Jessica Ennis-Hill's Jennis Fitness exercise programme has a series of Outdoor Body Blasts (OBB), which make a great outdoor addition to your weekly workouts. So, what is an OBB, why are they good for you and how can you try one today? Jessica Ennis-Hill explains all…
As well as doing my Jennis Fitness Circuits (JFCs), I try to get an outdoor exercise session in once or twice a week, which is something that I call an Outdoor Body Blast (OBB).
Within the Jennis Fitness programme, there are currently three varieties of OBB that you can choose from – HIIT Run sessions, Short Jennis-Hill Repeats and Sprint Diagonals. They’re all 29 minutes long or under, and each is tailored towards beginner, intermediate and advanced levels.
Research shows that when people spend more time outside, it reduces anxiety levels and improves mood
Why do you recommend OBBs?
In addition to being fantastic cardio blasts, exercising outdoors is proven to be great for your mental health. According to my coach Toni Minichiello: “Research shows that when people spend more time outside, it reduces anxiety levels and improves mood. It also supports an increase of serotonin, dopamine and endorphins, which are the feel-good hormones that help you feel calmer and happier, relieve stress and boost happiness.”
Add the endorphin-boosting benefit of exercise and an outdoor session (if you can fit one in) is a double whammy of goodness. The other reason I recommend OBBs is that they can add variety to your sessions, which confuses your body and helps you get fitter.
Want to know more about our three different OBBs? Read on for a brief overview. For more info on each, click on the link below each one…
OBB 1: HIIT Runs
These are bursts of running of different lengths and intensity, followed by short rest periods of slow jogging. (Don’t worry, if you’re struggling, you can walk or stand still.)
There’s a programme to follow but to make it super-easy, the sessions are audio-guided, so bring your running headphones and I’ll talk you through when to run, how long for and how long to recover. These sessions work because, like other HIIT sessions, HIIT Runs force our body to switch between anaerobic and aerobic systems for energy – fast-tracking biological reactions that improve fitness and cell health.
They are tough sessions and were always mega-challenging when I was training professionally – but they are quite fun in a weird way, too.
OBB 2: Sprint Diagonals
Sprint Diagonals were one of my favourite training sessions because they’re really simple and really effective. What’s even better is that they use the markings of a football pitch to let you know when you should sprint and when you should jog, so you don’t need any fancy equipment.
Just as with HIIT Run sessions, it works by alternating high-intensity exercise with recovery periods – forcing your body to adapt to different paces, which improves cardio efficiency. With the Jennis Fitness Sprint Diagonals, we have helped you adapt the session to your fitness level but adapting the number of reps and sets you do. You can find out more in the link below.
Running on an incline raises your heart rate, oxygen consumption and calorie burn, while also providing brilliant resistance training for your legs and bum.
OBB 3: Short Jennis-Hill Repeats
This is another favourite of mine and one that I still do regularly around the hills of Sheffield.
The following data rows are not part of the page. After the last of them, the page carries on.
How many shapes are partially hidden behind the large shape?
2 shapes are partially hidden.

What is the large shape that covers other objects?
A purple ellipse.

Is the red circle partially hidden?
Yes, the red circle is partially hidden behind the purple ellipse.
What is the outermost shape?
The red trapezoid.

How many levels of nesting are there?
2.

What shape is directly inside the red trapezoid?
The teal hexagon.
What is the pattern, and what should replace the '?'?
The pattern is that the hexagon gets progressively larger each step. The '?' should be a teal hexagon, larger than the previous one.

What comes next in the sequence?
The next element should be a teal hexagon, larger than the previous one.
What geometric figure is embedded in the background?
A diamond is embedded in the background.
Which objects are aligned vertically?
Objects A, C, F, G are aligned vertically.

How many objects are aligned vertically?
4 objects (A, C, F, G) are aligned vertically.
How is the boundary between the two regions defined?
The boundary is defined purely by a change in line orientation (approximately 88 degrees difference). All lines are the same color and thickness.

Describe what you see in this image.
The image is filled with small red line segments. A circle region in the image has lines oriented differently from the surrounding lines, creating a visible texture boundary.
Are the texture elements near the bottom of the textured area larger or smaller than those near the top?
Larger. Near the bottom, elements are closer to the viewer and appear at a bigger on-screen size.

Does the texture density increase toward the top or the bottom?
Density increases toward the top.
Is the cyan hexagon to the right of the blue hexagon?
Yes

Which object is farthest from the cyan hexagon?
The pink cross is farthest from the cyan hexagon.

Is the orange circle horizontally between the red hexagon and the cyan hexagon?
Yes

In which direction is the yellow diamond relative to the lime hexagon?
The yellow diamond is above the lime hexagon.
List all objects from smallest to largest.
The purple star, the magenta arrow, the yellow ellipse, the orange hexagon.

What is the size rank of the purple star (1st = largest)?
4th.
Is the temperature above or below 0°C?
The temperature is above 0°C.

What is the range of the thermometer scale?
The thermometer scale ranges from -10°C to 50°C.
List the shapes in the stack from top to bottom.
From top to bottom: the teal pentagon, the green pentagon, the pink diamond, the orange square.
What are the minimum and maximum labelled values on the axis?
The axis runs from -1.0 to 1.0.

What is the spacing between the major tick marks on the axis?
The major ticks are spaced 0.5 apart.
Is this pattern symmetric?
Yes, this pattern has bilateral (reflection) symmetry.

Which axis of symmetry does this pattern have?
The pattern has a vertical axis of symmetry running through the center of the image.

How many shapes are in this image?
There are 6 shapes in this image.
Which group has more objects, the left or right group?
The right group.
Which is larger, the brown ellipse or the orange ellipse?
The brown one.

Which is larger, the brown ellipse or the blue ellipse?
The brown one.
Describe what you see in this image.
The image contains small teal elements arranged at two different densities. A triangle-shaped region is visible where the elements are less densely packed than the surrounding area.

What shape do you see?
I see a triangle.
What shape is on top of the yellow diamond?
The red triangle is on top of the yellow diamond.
In essence, Short Jennis-Hill Repeats are when you sprint up a hill as fast as you can, walk back down to your starting point, wait there until two minutes is up – and then do sprint up the hill all over again!
Hill repeats are a key feature of any training programme because they’re such a challenge to the body. Running on an incline raises your heart rate, oxygen consumption and calorie burn, while also providing brilliant resistance training for your legs and bum.
For the Short Jennis-Hill Repeats in the Jennis Fitness programme, we have adapted sessions to suit your fitness levels, so you can choose the one that suits you. All you need to get going is a a long-ish hill to challenge yourself up, plus a phone or a watch so you can time your rest periods after each sprint. This one is fun. Honest.